Statutory Action for Damages, for Cutting down Trees.

1. Authority of agent.-Authority given by a landlord to his tenant, to clear land for cultivation, or to use the land and take care of it, does not confer on him power to sell the growing timber on such parts of the land as he does not clear.

2. Same; burden of proof.—One who deals with an agent, is bound to know the extent of his authority; and when he justifies or defends under permission given by an agent, he is bound to show the agent's authority to give it.

APPEAL from Circuit Court of Jackson.

Tried before Hon. JOHN B. TALLY.

This action was brought by Richard P. Shattock, against Vincent D. Ladd, and was commenced on the 30th October, 1885. The plaintiff died pending the suit, and it was revived in the name of his administratrix. The original complaint contained counts claiming statutory damages for cutting and carrying away thirty pine trees from plaintiff's land, without his consent (Code, § 3296); and another count was added by amendment, claiming only the value of the trees. A trial was had on issue joined, and resulted in a verdict and judgment for plaintiff, for $200, with costs. The plaintiff claimed the land under a patent from the United States, which was dated December 5th, 1884; and the defendant justified under permission alleged to have been given him by the tenant in possession, to whom he paid $10 for the trees cut and carried away. One Kennamer, the tenant, who seems to have been living on the land when plaintiff's patent was issued, testified on behalf of defendant: "Shattock came to me, soon after I moved on the place, and said he was glad I was there, and said that he wanted me to stay. I told him I must have something to live on, and asked him about using some of the timber. He told me that I could use as much timber as I wanted, on the north side of the house, and that I could clear as much land as I wanted to." A witness for plaintiff testified that Kennamer, while living on the land, "told him that Shattock got him to stay and take care of the place."

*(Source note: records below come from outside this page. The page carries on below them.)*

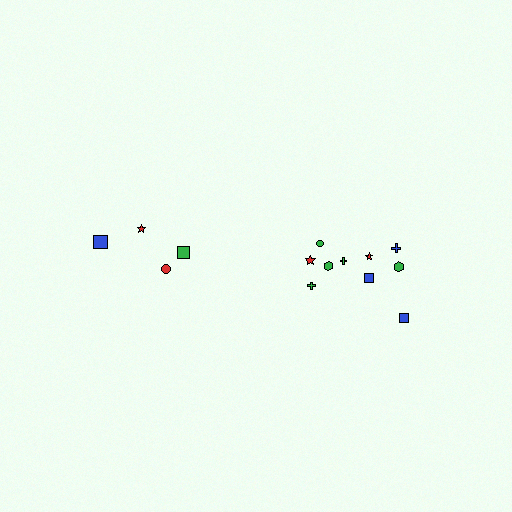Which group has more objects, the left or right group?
The right group.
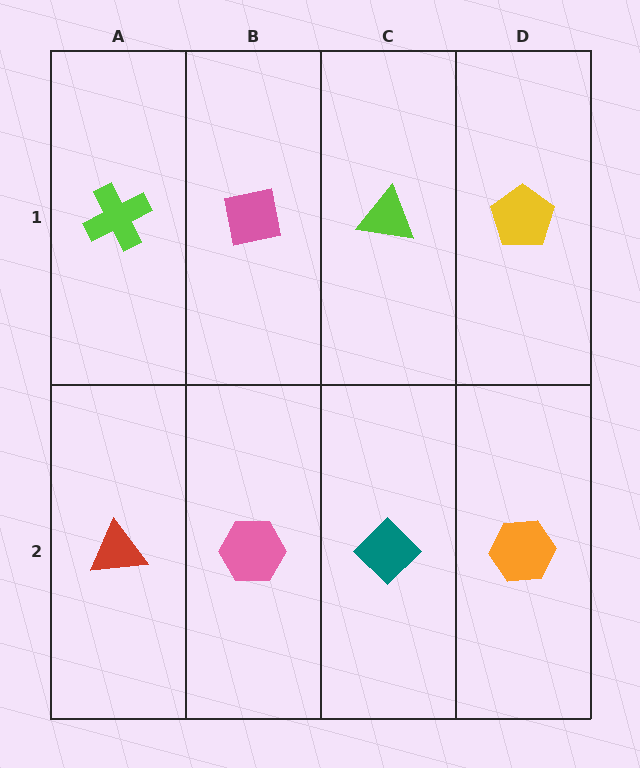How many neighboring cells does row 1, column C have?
3.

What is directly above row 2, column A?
A lime cross.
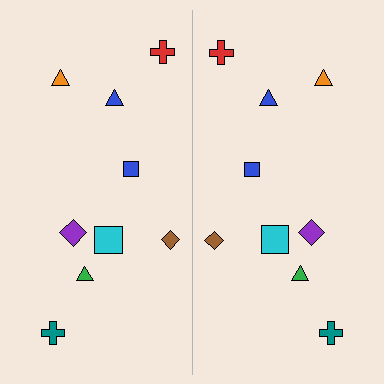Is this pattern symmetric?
Yes, this pattern has bilateral (reflection) symmetry.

At the request of the plaintiff, the court gave the following charges to the jury: (1.) "Authority to take timber from land which the defendant (?) had authority to clear, does not au

[Ladd v. Shattock.]

thorize the tenant to make merchandise of the timber which he was not engaged in clearing, and which he did not clear." (2.) "Authority of a landlord to a tenant in possession, the lands being farm lands, and the tenant in possession for the purpose of using the land and taking care of it, a mere authority by the landlord to the tenant would not authorize the tenant to sell the timber, or make merchandise of it; and any such act would be in excess of his authority, and would afford no protection to the purchaser." (3.) "If the defendant, knowingly and intentionally, went on the plaintiff's land, and cut and carried away timber, and he relies on the permission of the tenant in possession; then he must show, to the reasonable satisfaction of the jury, that the tenant had authority from the landlord to give such permission. When one deals with an agent, he is bound to know the extent of the agent's authority." The defendant excepted to each of these charges, and he here assigns them as error.

HUNT & CLOPTON, for appellant.

J. E. BROWN, contra.

SOMERVILLE, J.-The authority conferred on the tenant by the landlord, to clear land for cultivation, clearly conferred on him no authority to make merchandise of the timber on such parts of the premises as he did not clear. It is equally manifest, also, that the authority "to use the land and take care of it" did not confer the power to make merchandise of the growing timber on the premises. The first and second charges given by the court were free from error in asserting these propositions.

So, the third charge correctly postulated, that one who deals with an agent is bound to know the extent of his authority; and, therefore, if the defendant knowingly and intentionally cut growing timber on the plaintiff's premises, under a claim of authority from the tenant in possession, he must show to the reasonable satisfaction of the jury the authority of the tenant from the landlord to give such permission.

The rulings of the court were all free from error, and the judgment must be affirmed.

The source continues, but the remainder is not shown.